Earlier this week, I growled  that limited government is needed now more than ever. One of the “timely classics” in Foundation for Economic Freedom’s “in brief” today is an August 1990 essay by Robert Higgs, senior fellow in political economy at the Independent Institute. In  the introduction, he begins by writing:

“All but the few anarchists among us recognize that effective liberty requires some government, if only to define and protect rights to life and property. Beyond a point, however, bigger government begins to cut into our liberties; then the growth of government becomes synonymous with the sacrifice of liberty. In the United States, we entered this stage a long time ago.”

Higgs then charts the growth of our government. In the essay, he notes:

“When we say that government has grown, what do we mean? Government is not a single thing, measurable along a scale like inches of height or pounds of weight. The size of government can change in different dimensions, many of them incommensurable.

“One dimension of government is the burden of taxation. In the early years of the 20th century, federal, state, and local governments took in revenues equal to 6 to 7 percent of the gross national product (GNP). By 1950, revenues had risen to 24 percent of GNP. Over the past 40 years the tax proportion has drifted irregularly upward, and now stands at about 32 percent of GNP ”
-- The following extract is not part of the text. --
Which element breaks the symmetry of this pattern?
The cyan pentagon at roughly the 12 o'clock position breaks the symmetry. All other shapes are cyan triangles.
Higgs asks whether America will see a shift away from big government, writing:

“The growth of government cannot continue forever. An economy totally dominated by government isn’t viable—even the Communists now recognize this. Eventually the government will eat up so much of the private sector that it will destroy the means of its own sustenance. At some point the balance of political power will swing away from support for bigger government in an effort to revive the dying goose that lays the golden eggs. If such reaction can occur in the Soviet Union and Eastern Europe, it certainly can occur here.

“But that glorious day, in my judgment, is not yet in sight . . . .”

1990’s “big government” has certainly gotten bigger, and is headed higher, as shown in the following U.S. General Accountability Office graph: 

 
Will the nation’s voters choose more fiscal insanity in November? For the sake of future generations, let us hope voters choose wisely.